How to Make a Wetland
Title | How to Make a Wetland PDF eBook |
Author | Caterina Scaramelli |
Publisher | Stanford University Press |
Pages | 295 |
Release | 2021-03-16 |
Genre | Social Science |
ISBN | 1503615413 |
How to Make A Wetland tells the story of two Turkish coastal areas, both shaped by ecological change and political uncertainty. On the Black Sea coast and the shores of the Aegean, farmers, scientists, fishermen, and families grapple with livelihoods in transition, as their environment is bound up in national and international conservation projects. Bridges and drainage canals, apartment buildings and highways—as well as the birds, water buffalo, and various animals of the regions—all inform a moral ecology in the making. Drawing on six years of fieldwork in wetlands and deltas, Caterina Scaramelli offers an anthropological understanding of sweeping environmental and infrastructural change, and the moral claims made on livability and materiality in Turkey, and beyond. Beginning from a moral ecological position, she takes into account the notion that politics is not simply projected onto animals, plants, soil, water, sediments, rocks, and other non-human beings and materials. Rather, people make politics through them. With this book, she highlights the aspirations, moral relations, and care practices in constant play in contestations and alliances over environmental change.
Paving Paradise
Title | Paving Paradise PDF eBook |
Author | Craig Pittman |
Publisher | |
Pages | 376 |
Release | 2009 |
Genre | Business & Economics |
ISBN |
What is happening to Florida's "protected" wetlands? "This is an exhaustive, timely, and devastating account of the destruction of Florida's wetlands, and the disgraceful collusion of government at all levels.
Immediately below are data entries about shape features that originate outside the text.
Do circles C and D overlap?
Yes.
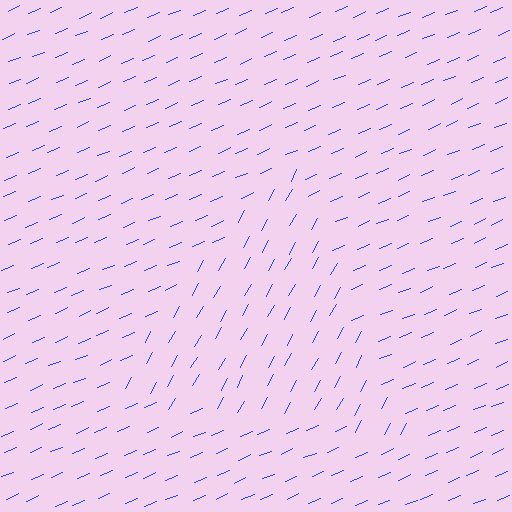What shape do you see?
I see a triangle.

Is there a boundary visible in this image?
Yes, there is a texture boundary formed by a change in line orientation.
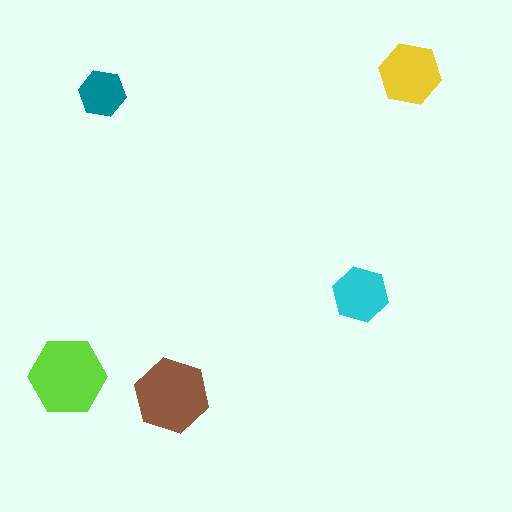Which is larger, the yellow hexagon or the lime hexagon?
The lime one.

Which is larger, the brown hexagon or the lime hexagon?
The lime one.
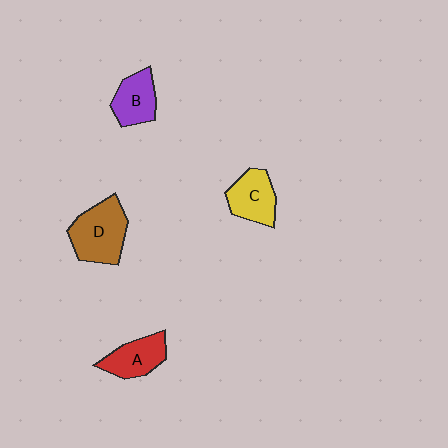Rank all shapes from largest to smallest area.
From largest to smallest: D (brown), C (yellow), A (red), B (purple).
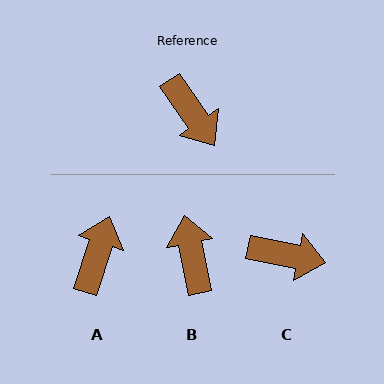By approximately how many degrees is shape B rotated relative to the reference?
Approximately 157 degrees counter-clockwise.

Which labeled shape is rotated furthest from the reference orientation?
B, about 157 degrees away.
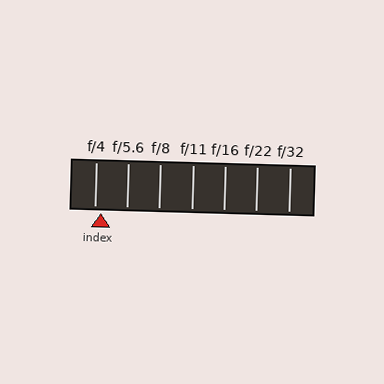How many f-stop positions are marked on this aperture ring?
There are 7 f-stop positions marked.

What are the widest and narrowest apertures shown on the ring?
The widest aperture shown is f/4 and the narrowest is f/32.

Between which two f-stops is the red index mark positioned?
The index mark is between f/4 and f/5.6.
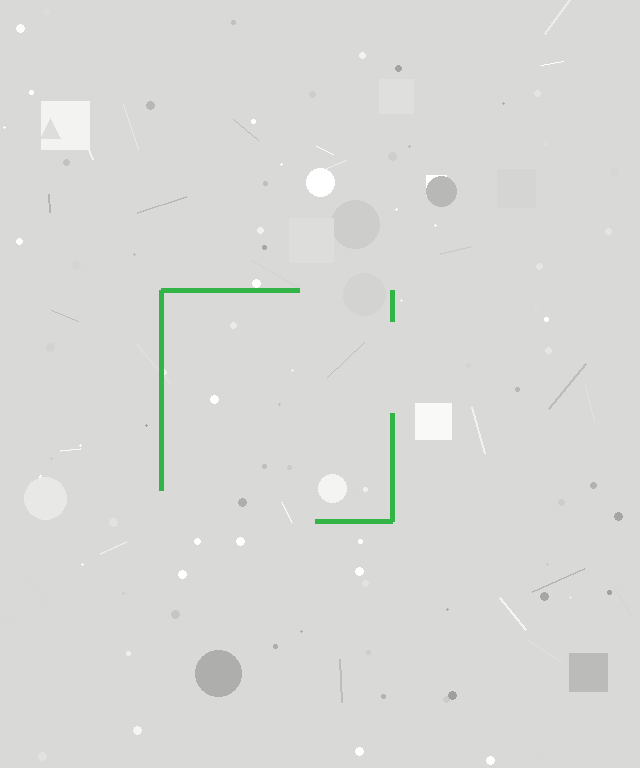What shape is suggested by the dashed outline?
The dashed outline suggests a square.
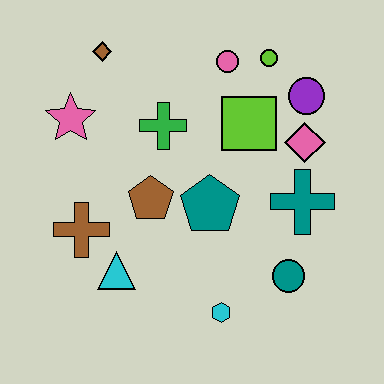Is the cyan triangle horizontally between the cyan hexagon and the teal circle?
No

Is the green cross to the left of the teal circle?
Yes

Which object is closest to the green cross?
The brown pentagon is closest to the green cross.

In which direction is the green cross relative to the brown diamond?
The green cross is below the brown diamond.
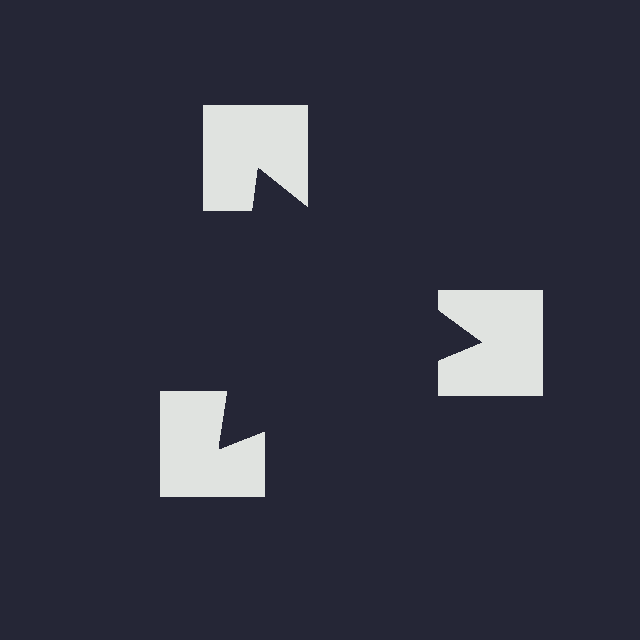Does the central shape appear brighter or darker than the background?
It typically appears slightly darker than the background, even though no actual brightness change is drawn.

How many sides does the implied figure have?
3 sides.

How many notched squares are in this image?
There are 3 — one at each vertex of the illusory triangle.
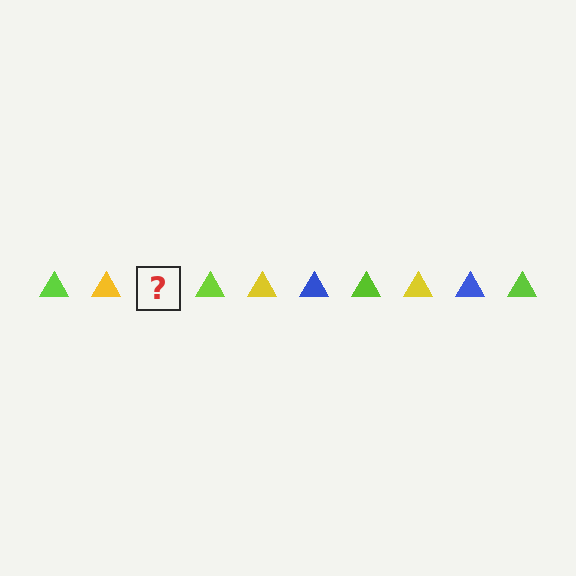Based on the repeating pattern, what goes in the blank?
The blank should be a blue triangle.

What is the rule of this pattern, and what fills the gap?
The rule is that the pattern cycles through lime, yellow, blue triangles. The gap should be filled with a blue triangle.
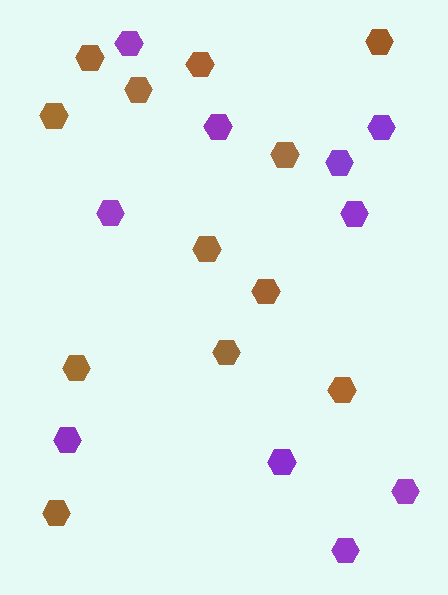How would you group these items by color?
There are 2 groups: one group of purple hexagons (10) and one group of brown hexagons (12).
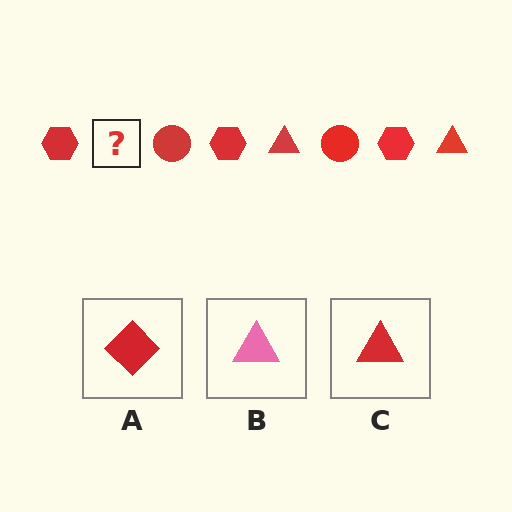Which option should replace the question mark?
Option C.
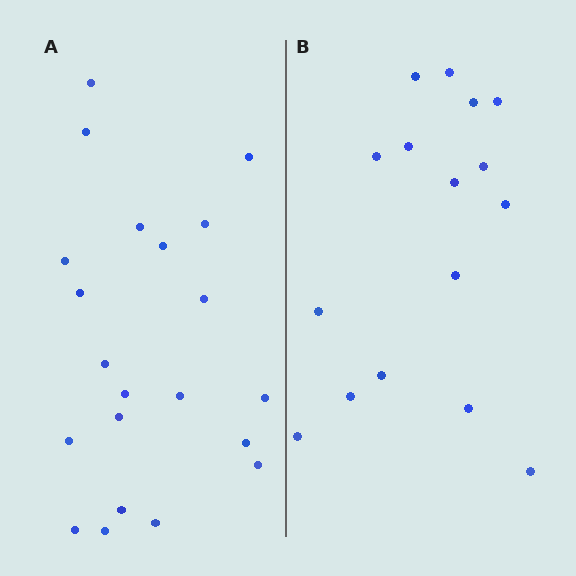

It's an important book that should be read by every voter, every taxpayer, every parent, every Floridian who cares about saving what's left of this precious place."--Carl Hiaasen "Pittman and Waite pulled the lid off federal and state wetlands regulation in Florida and peered deep into the cauldron of 'mitigation,' 'no net loss,' 'banking,' and the rest of the regulatory stew. For anyone interested in wetlands generally, and in Florida environmental issues in particular, this is an eye-opening, must-read book."--J. B. Ruhl Since 1990, every president has pledged to protect wetlands, and Florida possesses more than any state except Alaska. And yet, since that time Florida has lost more than 84,000 acres of wetlands that help replenish the water supply and protect against flooding. How and why the state's wetlands are continuing to disappear is the subject of Paving Paradise. Journalists Craig Pittman and Matthew Waite spent nearly four years investigating the political expedience, corruption, and negligence on the part of federal and state agencies that led to a failure to enforce regulations on developers. They traveled throughout the state, interviewed hundreds of people, dug through thousands of documents, and analyzed satellite imagery to identify former wetlands that were now houses, stores, and parking lots. The result was an award-winning series, "Vanishing Wetlands," of more than twenty stories in the St. Petersburg Times, exposing the unseen environmental consequences of rampant sprawl. Expanding their work into book form in the tradition of Michael Grunwald's The Swamp, Pittman and Waite explain how wetland protection has become a taxpayer-funded program that creates the illusion of environmental protection while doing little to stem the tide of destruction.
Wetlands
Title | Wetlands PDF eBook |
Author | Andrew Langley |
Publisher | Reader's Digest Young Families |
Pages | 32 |
Release | 1993 |
Genre | Juvenile Nonfiction |
ISBN | 9780895774828 |
An exploration of the different types of wildlife that inhabit the swamps, bogs, and marshes of the world, with a magnifying glass for searching out hidden creatures and solving puzzles. Includes a glossary of terms and an answer key.